It has come down to this: Those who back the Whalley amendment are “statesmen,” while those who don’t are “screamers” and “criers.” I’m quoting from a recent op-ed by one of the self-proclaimed statesmen supporting the Whalley amendment.
According to this statesman, the Whalley amendment will lower the level of judicial review of education legislation from strict scrutiny to rational basis review. The difference is essentially this: under strict scrutiny, the Supreme Court gets to substitute its education policy views for those of the Legislature and Governor; under rational basis review it does not.
The Whalley amendment will accomplish this, according to the statesman, through its strategic use of the term “reasonable,” which the statesman tells us “is a term of art in constitutional jurisprudence. When applied to judicial review, it means that the Court must uphold the constitutionality of a legislative act if it is ‘not arbitrary’ or has a ‘rational basis’.” The statesman also tells us that there are “innumerable Supreme Court decisions” that use the terms reasonable and rational basis as synonyms.
The concern that I have is that, while these decisions may be familiar to the statesman, they certainly are not familiar to the voters who will pass judgment on the Whalley amendment. And even the statesman would have to concede that it is the meaning the term reasonable has to these voters, not to the statesman, that will determine how the Supreme Court interprets the Whalley amendment, if it passes.
Another concern I have is that about one year ago the Supreme Court issued a decision holding that “that the rational basis test under the State Constitution requires that legislation be only rationally related to a legitimate governmental interest.” The context was that the Court was clarifying rational basis review because “[a]llowing the continued and duplicative use of the terms ‘reasonable,’ ‘arbitrary,’ and ‘unduly restrictive’ in each of our levels of constitutional review, as well as the use of a least-restrictive-means inquiry in our rational basis review, would perpetuate and foster the kind of confusion demonstrated in the case before us.” In other words, the Court chose to articulate the rational basis test by eschewing the use of the term reasonable.

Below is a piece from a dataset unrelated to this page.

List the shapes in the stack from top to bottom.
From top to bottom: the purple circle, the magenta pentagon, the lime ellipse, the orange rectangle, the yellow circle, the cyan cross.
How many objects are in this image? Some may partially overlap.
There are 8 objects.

If the point, then, is to replace strict scrutiny review with rational basis review, why use the very language the Supreme Court has discarded? Why not use the same language as used by the Court? Or why not just say rational basis review?

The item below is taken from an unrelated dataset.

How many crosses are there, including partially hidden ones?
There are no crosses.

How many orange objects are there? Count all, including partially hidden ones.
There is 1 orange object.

But even with these changes I still wouldn’t support the Whalley amendment. That is because this amendment will harm public education by requiring New Hampshire to follow an antiquated and discredited model of public education.
As Paul Mirski has noted, New Hampshire’s supposedly inadequate public schools scored third in the National Chambers of Commerce Education Study of the 50 states released last year. Kentucky, whose Supreme Court wrote the decision that was the inspiration for the Claremont decisions, was 38th. California and Hawaii, states that exemplify the top-down education approach mandated by the Claremont decisions and which the Whalley amendment (like the Lynch amendment) would write into the Constitution, scored 43rd and 46th.
The statesmanlike solution, if it is a solution at all, comes with quite a cost, then: the trashing of public education. It is understandable that most legislators have grown tired of butting heads with, where public education is concerned, an imperialistic and out-of-control Supreme Court. It is sad that to avoid continued conflict they apparently are willing to sacrifice the futures of our youth by writing the Court’s obsolescent and wrongheaded views on education policy into the Constitution. Even sadder still that some are calling this statesmanship.